Release validation runbook
End-to-end validation procedure for a Clone-Xs release candidate. Three layers: (1) automated regression (10s, run anytime), (2) per-feature smoke against real Databricks (~30 min), (3) one-shot end-to-end that exercises multiple features in a single clone.
The unit suite covers wiring + state-machine correctness via mocks; the smoke runs prove the features actually behave correctly against real Databricks. Both are required for a release.
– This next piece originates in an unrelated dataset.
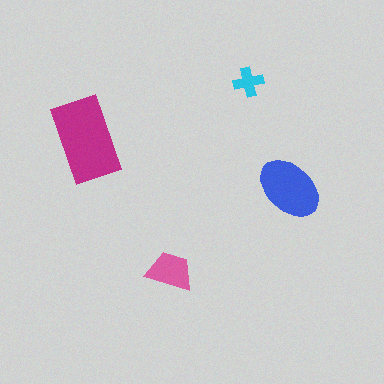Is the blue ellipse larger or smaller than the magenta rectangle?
Smaller.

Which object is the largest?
The magenta rectangle.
1. Automated regression baseline
# Full suite — must be green before anything else
python3 -m pytest tests/ -q
# Just the recent feature-set (faster to iterate during fixes)
python3 -m pytest \
tests/test_clone_tables.py \
tests/test_clone_cross_workspace.py \
tests/test_selective_reclone.py \
tests/test_cost_estimation.py \
tests/test_quiesce.py \
tests/test_clone_fanout.py \
tests/test_continuous_sync_runner.py \
tests/test_router_clone.py \
tests/test_router_continuous_sync.py -v
Pass criteria: zero failures; 1567 passed (or higher with new tests).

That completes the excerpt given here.